James MacCunn was born in Greenock, Scotland, the second son of James MacCunn and his wife Barbara, née Neill. It was a musical household: MacCunn senior, a prosperous shipowner by profession, was an amateur cellist; his wife, a former pupil of Sterndale Bennett, sang and played the piano. The parents encouraged the musical development of their second son, who, alongside his general education at the Greenock Academy and elsewhere, received private lessons from local teachers in violin, piano, organ, harmony and composition. When he was eight the family spent a full season in London, where the boy was allowed to attend all August Manns's many concerts at the Crystal Palace. In 1883, at the age of fifteen, he won a scholarship to the newly established Royal College of Music (RCM) in London.
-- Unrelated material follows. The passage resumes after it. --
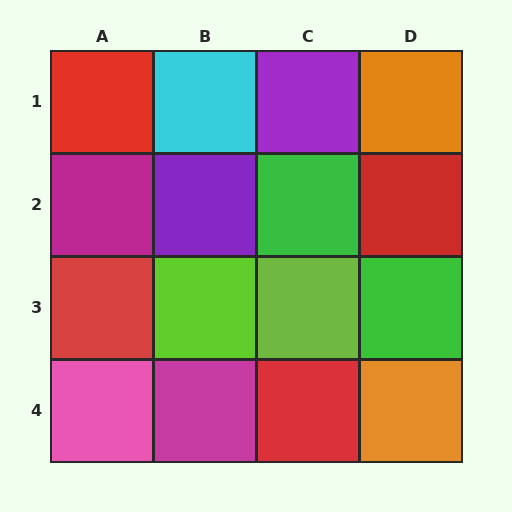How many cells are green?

At the RCM MacCunn studied piano with Franklin Taylor, viola with Alfred Gibson and composition with Hubert Parry and Charles Villiers Stanford. While a student he had substantial compositions premiered: the cantata The Moss Rose, performed at the RCM in 1884, and the overture Cior Mhor, which was given by Manns in a concert at the Crystal Palace in October 1885. In 1885 MacCunn adopted the first name Hamish, a Gaelic version of the name James.

MacCunn resigned the scholarship in 1886 in what the music critic John Purser describes as "a fit of pique" because he felt he was not receiving the social status due to him. He left the RCM without taking a degree. Shortly afterwards he had a success with his concert overture The Land of the Mountain and the Flood, premiered at the Crystal Palace in 1887. The Musical Times commented, "The work – which is spirited and bold in conception and brilliantly scored – was finely played and enthusiastically received". Bernard Shaw, in his capacity as a music critic, called it "a charming Scotch overture that carries you over the hills and far away".

Some of the composer's songs and other works were premiered at the house of the painter John Pettie, whose daughter Alison married MacCunn in June 1889. They had one child, Fergus, who became a soldier. Pettie portrayed MacCunn in his popular painting Two Strings to her Bow (1887). From 1888 to 1894 MacCunn was professor of harmony at the RCM's older rival the Royal Academy of Music and also took private pupils.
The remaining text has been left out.